Nigeria has injected around 600 billion naira ($4 billion) into the banking system since mid-August after an audit found nine institutions were facing a grave liquidity crisis.
“In our estimation, the total cost of the bailout ... would still leave us with a fiscal deficit of no more than 3 percent given where we are today,” Sanusi told a news conference in the Senegalese capital, Dakar.
A budget office document seen by Reuters last month shows Nigeria expects its budget deficit to be an estimated 3.02 percent of GDP this year but to widen next year to around 3.28 percent as it tries to spend its way out of the global downturn while economic growth slows.
The central bank injected 400 billion naira into Afribank, Finbank, Intercontinental Bank, Oceanic Bank and Union Bank in August and sacked top executives after the audit found lax governance had left them so weakly capitalised they posed a systemic risk.
Two months later it said it was providing 200 billion naira to four more banks -- Bank PHB, Equitorial Trust Bank, Spring Bank and Wema Bank -- also judged to be facing serious liquidity problems.
“Each of these banks will survive in one form or another,” Sanusi said, adding they could raise capital either through public offers or mergers with a stronger bank.
“If the merger involves some form of resolution cost, the federal government will be ready to bear some of that cost.”
Sanusi repeated that he was optimistic legislation could be in place by the end of the year to form an asset management company (AMC) which would free up banks' capital by absorbing their non-performing loans.

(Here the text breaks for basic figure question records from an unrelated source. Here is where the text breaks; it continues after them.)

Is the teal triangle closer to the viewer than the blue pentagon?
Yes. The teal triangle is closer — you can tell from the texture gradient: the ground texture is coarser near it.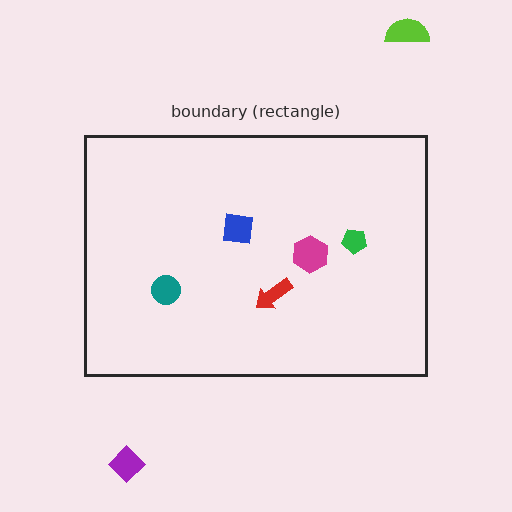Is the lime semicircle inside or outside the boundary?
Outside.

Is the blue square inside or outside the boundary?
Inside.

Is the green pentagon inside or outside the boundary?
Inside.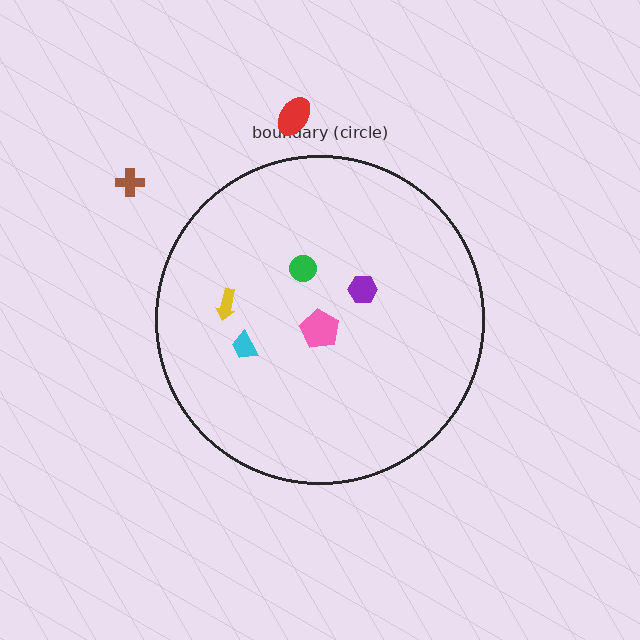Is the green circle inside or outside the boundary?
Inside.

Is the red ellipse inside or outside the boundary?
Outside.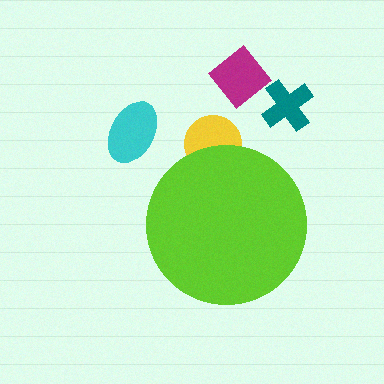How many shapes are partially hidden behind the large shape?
1 shape is partially hidden.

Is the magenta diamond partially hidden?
No, the magenta diamond is fully visible.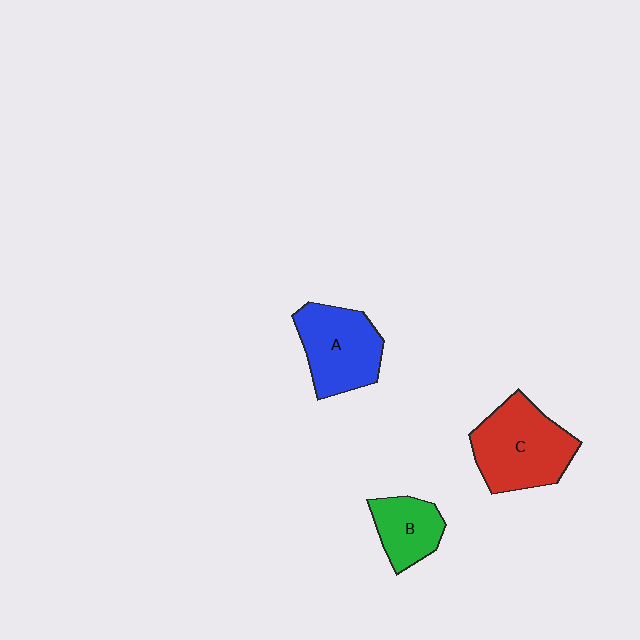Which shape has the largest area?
Shape C (red).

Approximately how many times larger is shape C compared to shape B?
Approximately 1.8 times.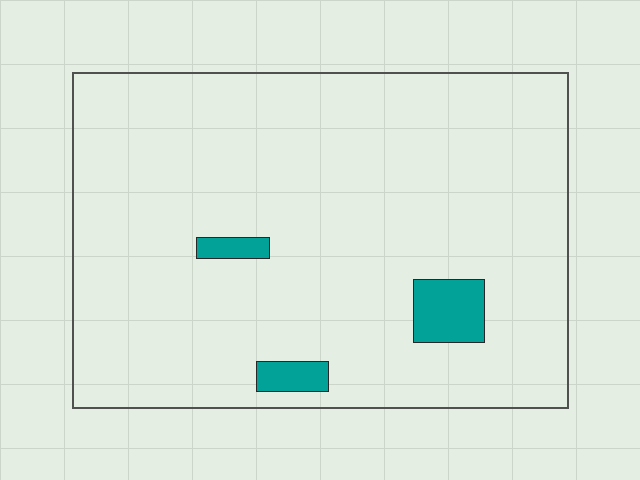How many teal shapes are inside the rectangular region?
3.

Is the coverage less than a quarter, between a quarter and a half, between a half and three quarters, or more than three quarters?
Less than a quarter.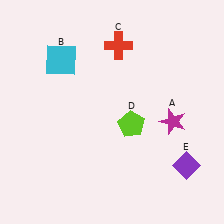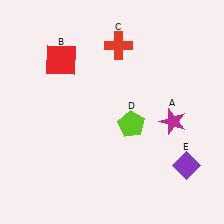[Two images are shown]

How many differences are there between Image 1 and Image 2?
There is 1 difference between the two images.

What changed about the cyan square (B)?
In Image 1, B is cyan. In Image 2, it changed to red.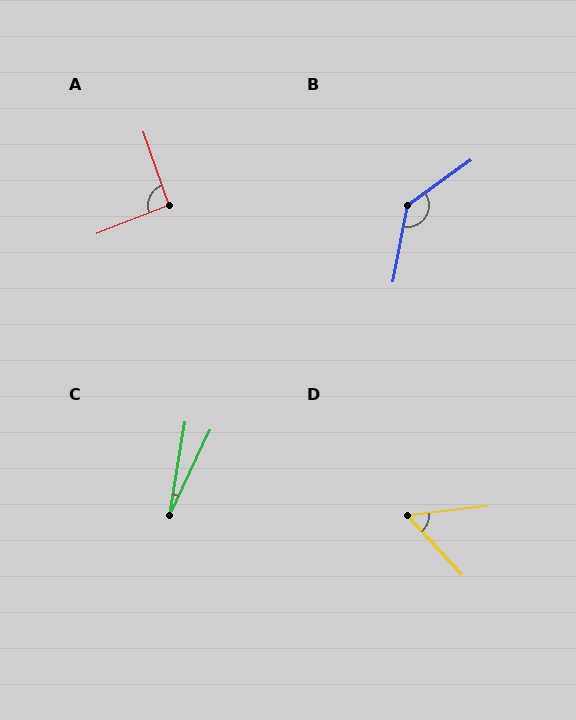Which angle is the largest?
B, at approximately 136 degrees.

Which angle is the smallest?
C, at approximately 16 degrees.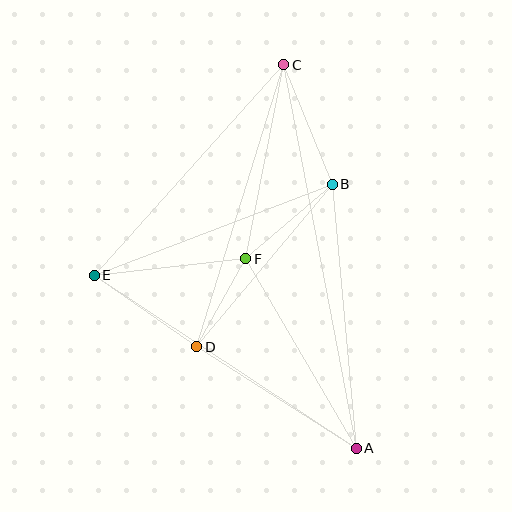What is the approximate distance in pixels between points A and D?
The distance between A and D is approximately 189 pixels.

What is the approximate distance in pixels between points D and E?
The distance between D and E is approximately 125 pixels.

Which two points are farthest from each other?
Points A and C are farthest from each other.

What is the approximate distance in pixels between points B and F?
The distance between B and F is approximately 114 pixels.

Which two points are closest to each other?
Points D and F are closest to each other.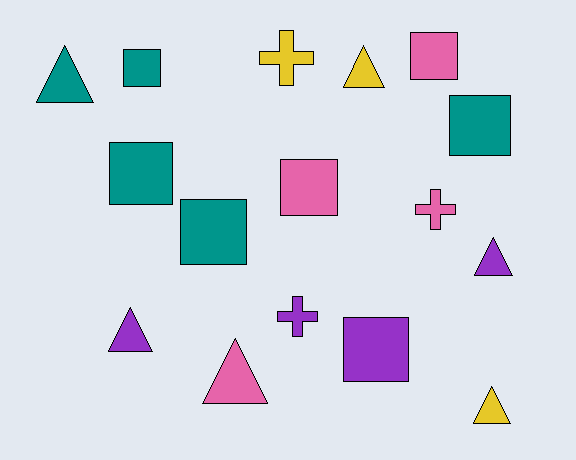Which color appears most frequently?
Teal, with 5 objects.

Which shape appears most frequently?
Square, with 7 objects.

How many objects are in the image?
There are 16 objects.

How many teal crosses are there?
There are no teal crosses.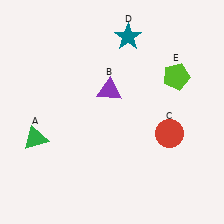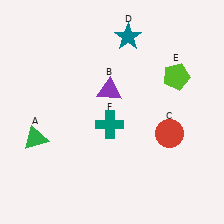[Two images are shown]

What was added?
A teal cross (F) was added in Image 2.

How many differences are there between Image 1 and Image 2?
There is 1 difference between the two images.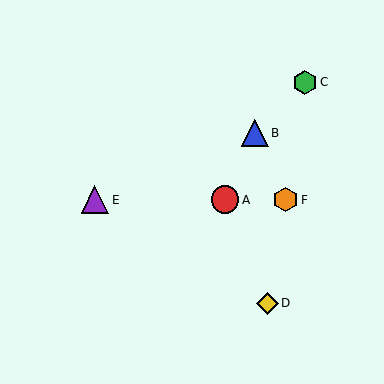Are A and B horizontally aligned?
No, A is at y≈200 and B is at y≈133.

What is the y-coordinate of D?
Object D is at y≈303.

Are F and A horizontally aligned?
Yes, both are at y≈200.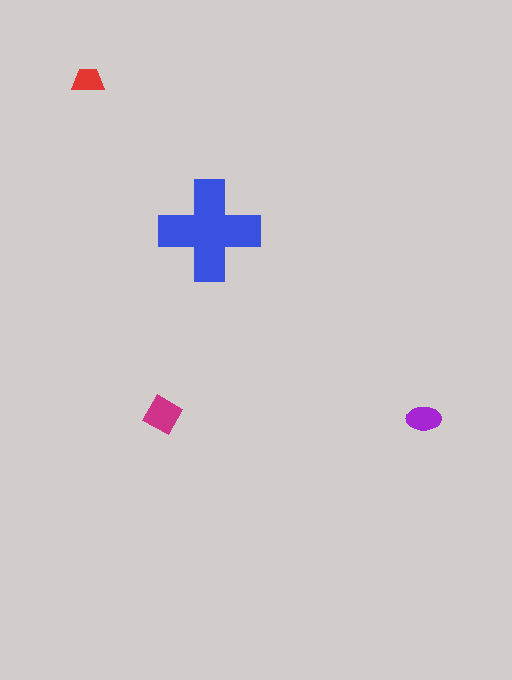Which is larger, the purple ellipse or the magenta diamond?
The magenta diamond.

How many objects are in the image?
There are 4 objects in the image.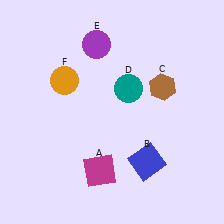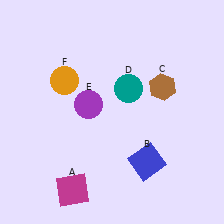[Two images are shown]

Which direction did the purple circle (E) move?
The purple circle (E) moved down.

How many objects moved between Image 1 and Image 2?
2 objects moved between the two images.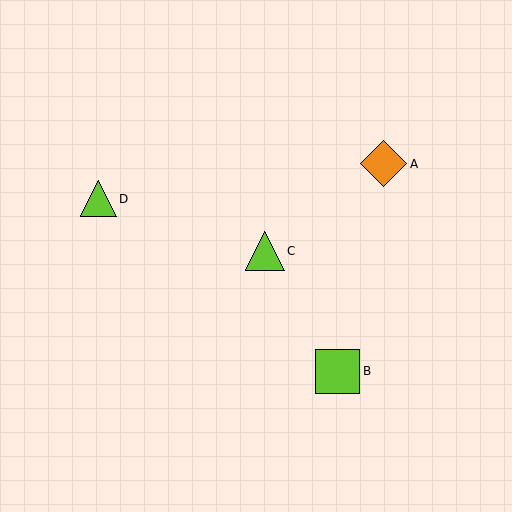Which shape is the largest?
The lime square (labeled B) is the largest.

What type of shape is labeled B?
Shape B is a lime square.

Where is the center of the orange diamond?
The center of the orange diamond is at (384, 164).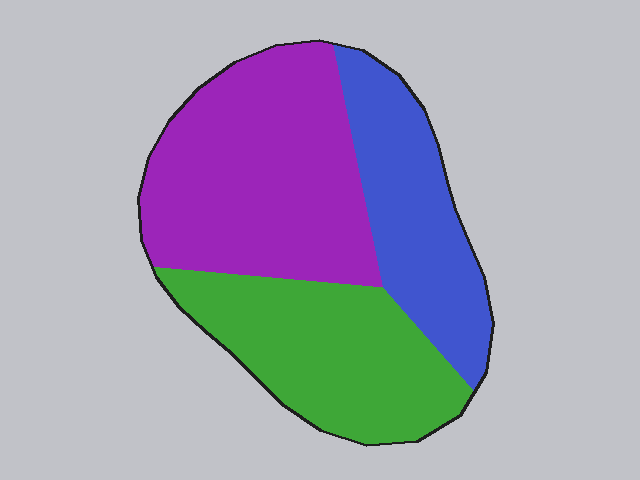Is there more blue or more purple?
Purple.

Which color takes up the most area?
Purple, at roughly 45%.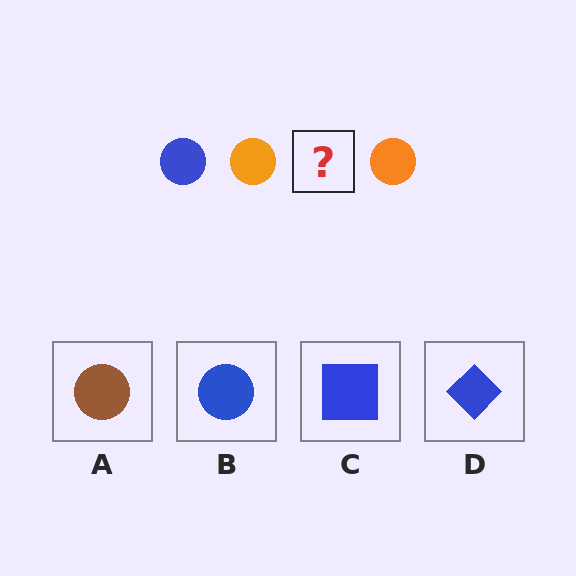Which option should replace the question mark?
Option B.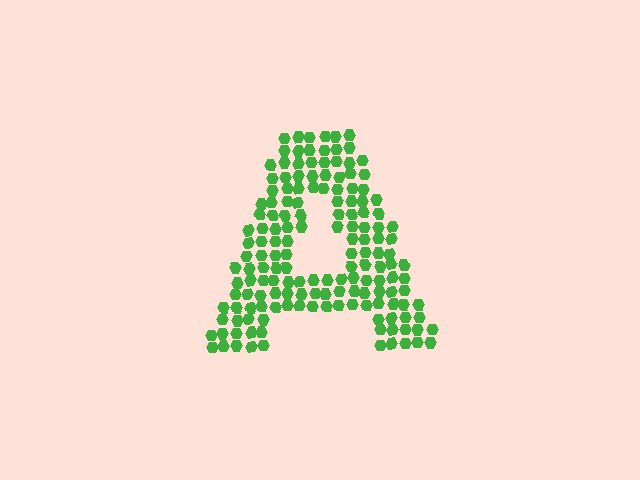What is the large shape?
The large shape is the letter A.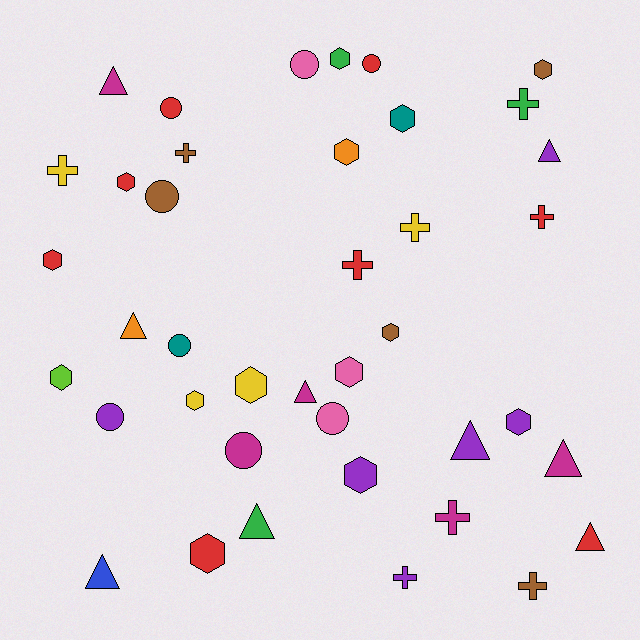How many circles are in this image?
There are 8 circles.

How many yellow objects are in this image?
There are 4 yellow objects.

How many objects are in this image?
There are 40 objects.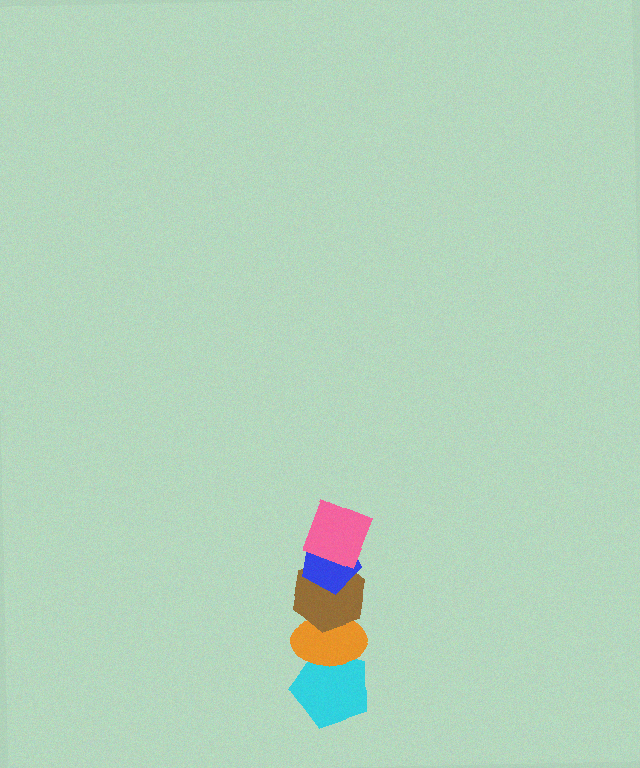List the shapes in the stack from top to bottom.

He told Reuters last month that the firm could absorb up to 400 billion naira in bad loans.
The AMC would purchase loans with a view to strengthening bank balance sheets, improving capital adequacy and reducing debt overhang to the stock market to stimulate capital markets activity, the monetary policy committee said on Tuesday. Sanusi has said he hopes to have a draft bill ready in the coming days but Nigeria's parliament is notoriously slow.
Analysts see the passage of the bill as a key test of political support for his reforms and fear some lawmakers could challenge the legislation.
Sanusi's drive to clean up the banking system has won widespread praise among foreign investors but the banks chiefs felled by his axe -- and some of the debtors he named -- are members of a corporate aristocracy long seen as untouchable, meaning he has also won some powerful enemies.
Sanusi painted a rosy picture of the Nigerian economy, saying an amnesty for gunmen in the oil-producing Niger Delta meant oil production had risen back to just under 2 million barrels per day and that inflation was on a downward trend. He said that once the country sanitised the banking sector and fixed problems including the Niger Delta, it had the potential to see double-digit GDP growth. “Most of the interest in Nigeria is based on the recognition of that potential,” he said.